Koltz, Amanda; Wright, Justin (2020), Impacts of female body size on cannibalism and juvenile abundance in a dominant arctic spider, Dryad, Dataset, https://doi.org/10.5061/dryad.dz08kprtz

Abstract

1. Body size influences an individual’s physiology and the nature of its intra- and interspecific interactions. Changes in this key functional trait can therefore have important implications for populations as well. For example, among invertebrates, there is typically a positive correlation between female body size and reproductive output. Increasing body size can consequently trigger changes in population density, population structure (e.g., adult to juvenile ratio), and the strength of intraspecific competition.

2. Body size changes have been documented in several species in the Arctic, a region that is warming rapidly. In particular, wolf spiders, one of the most abundant arctic invertebrate predators, are becoming larger and therefore more fecund. Whether these changes are affecting their populations and role within food webs is currently unclear.

3. We investigated the population structure and feeding ecology of the dominant wolf spider species (Pardosa lapponica) at two tundra sites where adult spiders naturally differ in mean body size. Additionally, we performed a mesocosm experiment to investigate how variation in wolf spider density, which is likely to change as a function of body size, influences feeding ecology and its sensitivity to warming.

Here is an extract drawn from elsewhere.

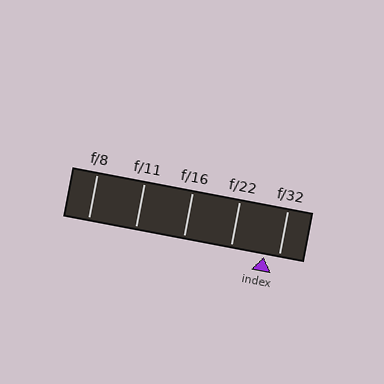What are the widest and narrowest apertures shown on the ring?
The widest aperture shown is f/8 and the narrowest is f/32.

4. We found that juvenile abundance is negatively associated with female size and that wolf spiders occupied higher trophic positions where adult females were larger. Because female body size is positively related to fecundity in P. lapponica, the unexpected finding of fewer juveniles with larger females suggests an increase in density-dependent cannibalism as a result of increased intraspecific competition for resources. Higher rates of density-dependent cannibalism are further supported by the results from our mesocosm experiment, in which individuals occupied higher trophic positions in plots with higher wolf spider densities. We observed no changes in wolf spider feeding ecology in association with short-term experimental warming.

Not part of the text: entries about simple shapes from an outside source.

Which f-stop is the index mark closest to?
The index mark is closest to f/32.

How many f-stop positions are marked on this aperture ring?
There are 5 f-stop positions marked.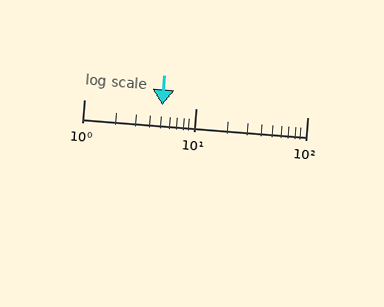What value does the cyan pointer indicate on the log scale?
The pointer indicates approximately 5.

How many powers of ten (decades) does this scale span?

5. Our results suggest that body size variation in wolf spiders is associated with variation in intraspecific competition, feeding ecology, and population structure. Given the widespread distribution of wolf spiders in arctic ecosystems, body size shifts in these predators as a result of climate change could have implications for lower trophic levels and for ecosystem functioning. 

Methods

Field sampling

Wolf spider communities were sampled from two arctic tundra sites, Toolik (68°65′N, 149°58′W) and Imnavait (68°62′N, 149°30′W) in the summer of 2012. The sites are 10.4 km apart in the northern foothills of the Brooks Range, Alaska, near Toolik Lake Field Station. At each site, we sampled wolf spiders two weeks, one month, and two months after snowmelt had occurred (Table S1 contains the dates of sampling, spring snowmelt, and fall snow accumulation during the study year).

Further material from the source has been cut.